TASAWUF
SEBAGAI ILMU DAN DISIPLIN DIRI
Disusun
Guna Memenuhi Tugas
Mata
Kuliah : Akhlak Tasawuf
Dosen
Pengampu : Pak Komarudin
Disusun oleh :
Dewi Aisyah .A. (101111011)
FAKULTAS DAKWAH
INSTITUT AGAMA ISLAM NEGERI
WALISONGO
SEMARANG
2012
I.
PENDAHULUAN
Agama Islam
yang sebagaimana dijumpai dalam sejarah ternyata tidak sesempit yang dipahami
pada umumnya. Terlihat di dalam sejarah bahwa Islam bersumber pada al-Qur’an
dan al-Sunnah dapat berhubungan dengan pertumbuhan masyarakat luas Dari
Pertumbuhan tersebut lahirlah berbagai disiplin ilmu keislaman, seperti ilmu
kalam, filsafat, tasawuf. Fiqh, dan ilmu jiwa dalam tasawuf. Antara satu ilmu
dengan ilmu lainnya terdapat keterkaitan yang tidak dapat dilepaskan.
Tasawuf sebagai
sebauah disiplin ilmu keislaman dan tidak dapat lepas dari keterkaitannya
dengan ilmu keislaman lain tersebut. Tasawuf
sebagai salah satu ilmu esoterik islam memang selalu menarik untuk
diperbincangkan. Terlebih pada saat ini dimana masyarakat seakan mengalami
banyak masalah sehingga tasawuf dianggaap sebagai satu obat manjur untuk
mengobati kehampaan tersebut.
Terlepas dari banyaknya pro dan kontra seputar asal mula
munculnya tasawuf harus kita akui bahwa nilai-nilai tasawuf memang sudah ada
sejak zaman Rasulullah SAW. Setidaknya tasawuf pada saat itu terlihat dari
tingkah laku nabi yang pada akhirnya kita namakan dengan nilai-nilai sufi. Hal
tersebut sangatlah wajar karena misi terpenting nabi adalah untuk memperbaiki dan
sekaligus meyempurnakan akhlak masyarakat arab dulu.
Salah satu ilmu
yang dapat membantu terwujudnya manusia yang berkualitas adalah ilmu Tasawuf.
Ilmu tersebut satu mata rantai dengan ilmu-ilmu lainnya dengan pada sisi luar
yang dhahir yang tak ubahnya jasad dan ruh yang tak
dapat terpisah keduanya.

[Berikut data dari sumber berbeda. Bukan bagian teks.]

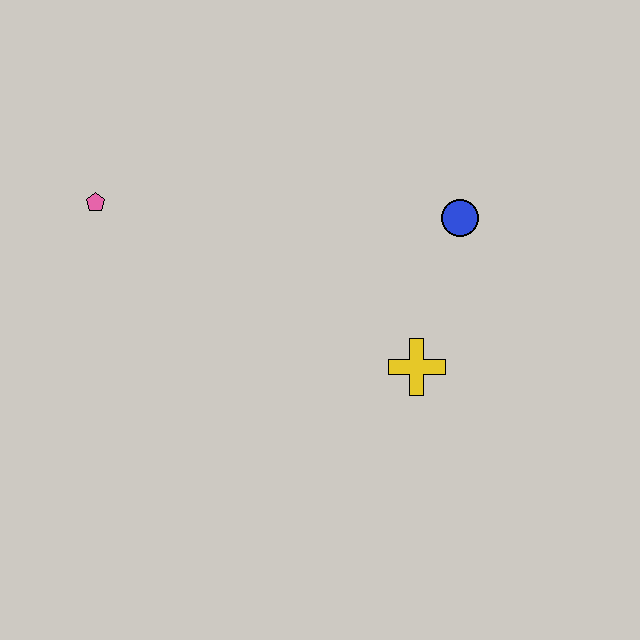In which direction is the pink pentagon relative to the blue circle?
The pink pentagon is to the left of the blue circle.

Ilmu tersebut dinamakan juga ilmu bathin
sebagaimana pendapat Syekh al-Manawi dalam kitab Faed al-Qadir dalam
menjelaskan hadis Nabi SAW, yang artinya :
‘Ilmu
itu dua macam, ilmu yang ada dalam qalbu, itulah ilmu yang bermanfaat
dan ilmu yang diucapkan oleh lidah adalah ilmu hujjah/hukum, atas anak
cucu Adam. Dari Abi Syaebah dan Hakim dari Hasan dan dikatakan Syekh al-Manawi
bahwa ilmu bathin itu keluar dari qalbu dan ilmu dhahir itu
keluar dari lidah.[1]
Bahwa
ilmu bathin yang keluar dari qalbu itu adalah tasawuf,
yang dikerjakan dan diamalkan oleh qalbu atau hati, dan ilmu dhahir
yang keluar dari lidah adalah ilmu yang diucapkan oleh lidah dan diamalkan oleh
jasad yang disebut juga ilmu syari’ah.
Ilmu
tersebut tidak dapat terpisah keduanya karena ilmu dhahir diucapkan
dan digerakkan oleh tubuh/jasad dan ilmu bathin diamalkan
oleh qalbu dan serentak pengamalannya bersamaan keduanya. Hal tersebut menunjukkan
bahwa ilmu tersebut tidak dapat dipisahkan keduanya bahkan makin dalam ilmu Tasawuf
seseorang itu semakin mendalam pula pengamalan syari’at-nya dan
kewarasannya. Seorang Sufi sangat menjaga syari’at-nya dan bathin-nya,
bahkan keluar masuk nafasnya dan khatar (kata hatinya) itu, juga
dipeliharanya.
Adakalanya ilmu tasawuf dipanggil juga ilmu hakikat.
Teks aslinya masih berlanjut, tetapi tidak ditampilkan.